The LVM technique will be faster than hot-backup.py-then-sync, but is not available to you without a chunk of extra work and learning unless you already use and are familiar with LVM. Its advantages are that it will be almost certainly be significantly quicker, and will use less disk space (though disk space is pretty cheaply available these days). LVM snapshots do affect write performance while they are present, but the difference is unlikely to be noticeable unless your repository is very very busy and performance will return to normal anyway at the end of the backup run when you drop the snapshot.

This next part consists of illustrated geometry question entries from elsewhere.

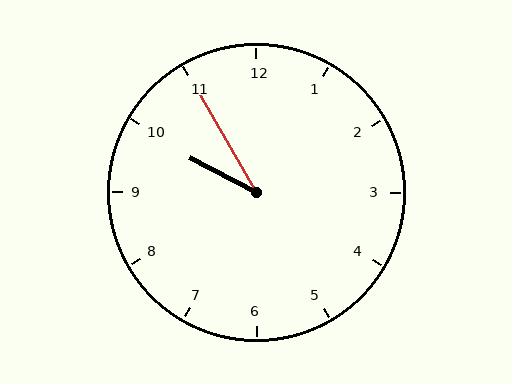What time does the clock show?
9:55.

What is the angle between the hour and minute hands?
Approximately 32 degrees.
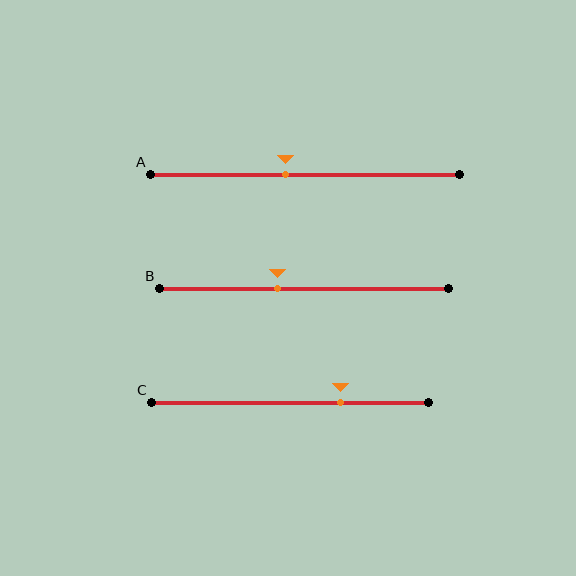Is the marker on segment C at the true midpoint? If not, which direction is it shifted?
No, the marker on segment C is shifted to the right by about 18% of the segment length.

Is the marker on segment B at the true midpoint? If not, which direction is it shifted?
No, the marker on segment B is shifted to the left by about 9% of the segment length.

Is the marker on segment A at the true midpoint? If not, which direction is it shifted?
No, the marker on segment A is shifted to the left by about 6% of the segment length.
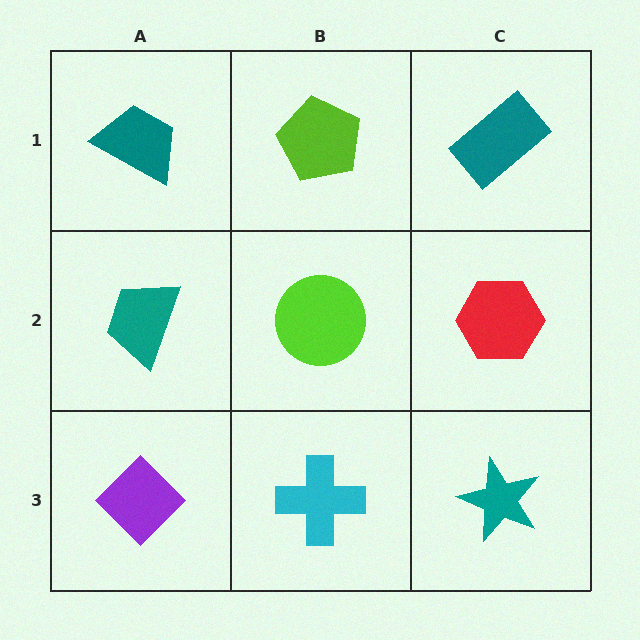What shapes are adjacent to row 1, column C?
A red hexagon (row 2, column C), a lime pentagon (row 1, column B).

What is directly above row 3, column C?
A red hexagon.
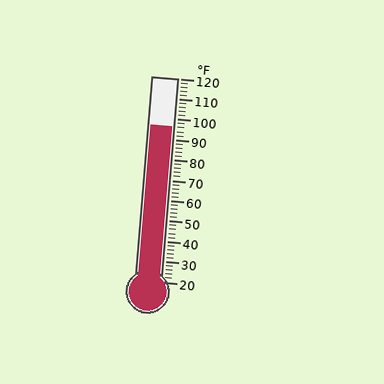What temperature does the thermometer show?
The thermometer shows approximately 96°F.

The hot-backup.py method has the advantage of giving you a local backup too if you don't already have one - if you store the "hot copy" version on another machine you can restore this much more quickly than you can restore the remote copy if the primary machine dies in an event that doesn't affect the other (a drive controller failure, for example). It is also likely to be simpler to implement, unless you already use LVM and are familiar with it.

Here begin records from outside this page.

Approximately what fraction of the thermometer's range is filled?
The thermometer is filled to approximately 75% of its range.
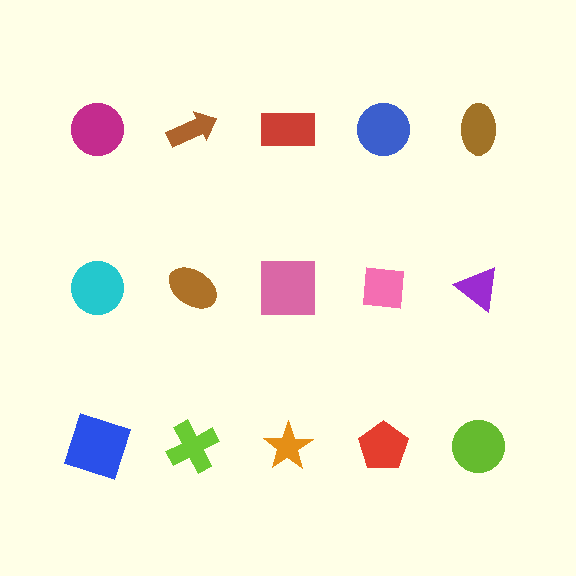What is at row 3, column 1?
A blue square.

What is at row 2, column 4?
A pink square.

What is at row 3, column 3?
An orange star.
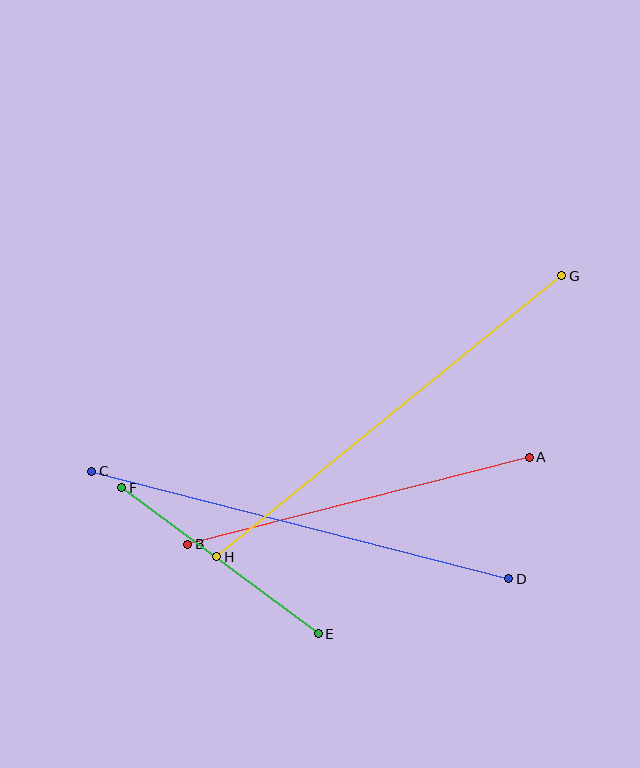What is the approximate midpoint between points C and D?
The midpoint is at approximately (300, 525) pixels.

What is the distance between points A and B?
The distance is approximately 352 pixels.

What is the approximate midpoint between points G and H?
The midpoint is at approximately (389, 416) pixels.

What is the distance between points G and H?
The distance is approximately 445 pixels.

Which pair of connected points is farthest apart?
Points G and H are farthest apart.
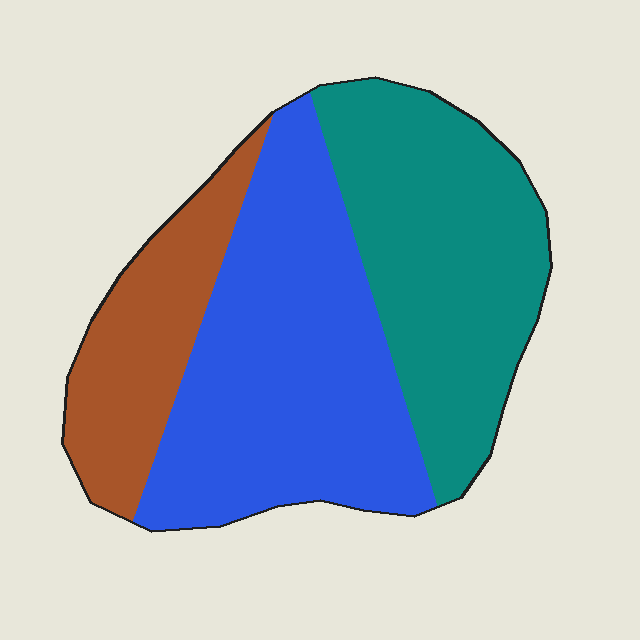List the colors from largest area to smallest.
From largest to smallest: blue, teal, brown.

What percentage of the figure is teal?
Teal takes up about three eighths (3/8) of the figure.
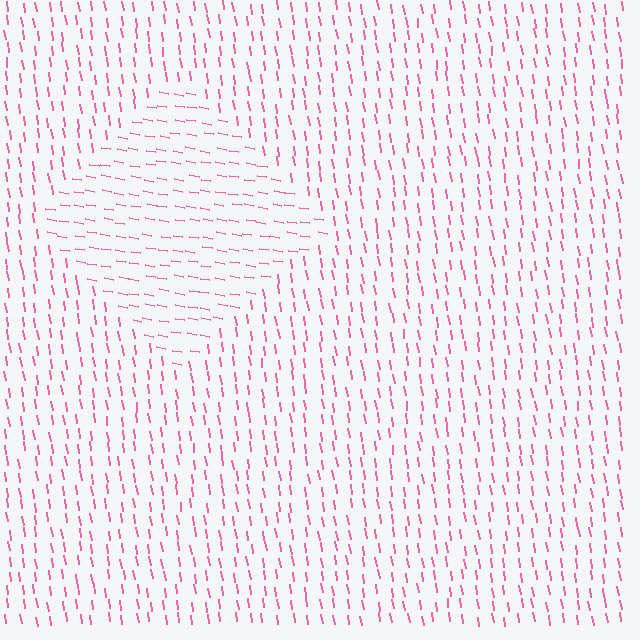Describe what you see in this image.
The image is filled with small pink line segments. A diamond region in the image has lines oriented differently from the surrounding lines, creating a visible texture boundary.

Incremental backups will be faster than both of these techniques, but less simple than hotcopy-then-sync and restoration after a complete disaster is potentially more complex unless you use the incremental backups to build a full repo copy at the other end (rather than just storing the incremental information). Rebuilding the repo at the other end is recommended anyway though, as this is a way of testing that your backup is in fact valid - even with the other techniques you should test your backups regularly (mantra: a backup is not a good backup unless it has been tested).

In summary, rsync should be perfectly fine for backing up an svn repository (as would many other techniques but I'm quite a fan of rsync in most use cases myself) as long as you are not backing up a repository that is currently active - you need to stop the service or backup from some form of snapshot.

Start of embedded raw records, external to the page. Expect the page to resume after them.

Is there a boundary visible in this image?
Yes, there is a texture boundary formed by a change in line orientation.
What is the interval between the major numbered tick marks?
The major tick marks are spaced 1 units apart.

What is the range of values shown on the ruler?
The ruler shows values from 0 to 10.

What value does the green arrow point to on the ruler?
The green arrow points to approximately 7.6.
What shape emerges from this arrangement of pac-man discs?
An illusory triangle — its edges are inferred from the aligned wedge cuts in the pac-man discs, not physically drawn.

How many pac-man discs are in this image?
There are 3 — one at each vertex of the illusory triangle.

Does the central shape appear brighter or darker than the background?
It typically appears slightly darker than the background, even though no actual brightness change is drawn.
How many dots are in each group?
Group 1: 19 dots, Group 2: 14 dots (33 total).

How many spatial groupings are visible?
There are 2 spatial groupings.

  • Hi, Thanks for the detailed reply. I apologize for not posting the errors. Your assumption on error is exactly what I got. I will try the hot-backup.py and get back to you. I am so happy and thankful to get a good response like this. Thanks so much....
    – user37143
    Apr 20, 2010 at 11:01
  • @user37143 - did that do the job for you?
    – warren
    Aug 17, 2010 at 15:05
  • You may want to put a note that SVN 1.8 has new svnadmin freeze command: subversion.apache.org/docs/release-notes/…
    – bahrep
    Nov 19, 2013 at 13:22

How about svnsync (part of svn) to another server also running svn? As transport you could use ssh+svn.

  • Hi, I will try this too, my back server is rsync.net they got the svn+ssh setup so this would be useful I hope.
    – user37143
    Apr 20, 2010 at 11:04
  • This works very well, plus when you are planning for disaster recovery it provide a hot standby server that is ready to be used without having to restore a backup, which for large repositories can take a very long time.
    – pfranza
    Apr 30, 2010 at 17:24
  • I think I am going with rdiff-backup --force or --retry-changed-files
    – user37143
    Apr 29, 2011 at 21:23

Directly copying a live svn repository is never a good idea.

You could look into svnadmin dump --incremental to a folder and rsync that. This way you would only have to transfer the increments.

An alternative is svnadmin hotcopy which makes an identical copy of the live repo, and you rsync that.

  • I am much impressed about all these responses and for sure I will try out all these options and get back to you guys. Thanks so much
    – user37143
    Apr 20, 2010 at 11:05

You can live-backup an active SVN repository, also with rsync, provided that:

  • fsfs storage backend is used
  • you copy the files in right order (the db/current file first)

There is also no point in copying contents of the transactions/ subdirectory as current transaction cannot be copied reliably.

Repository copied this way will be consistent and containing the data up to the last commit before the the db/current file was copied.

  • I am going to try rdiff-backup with --force or --retry-changed-files options. I guess this would work.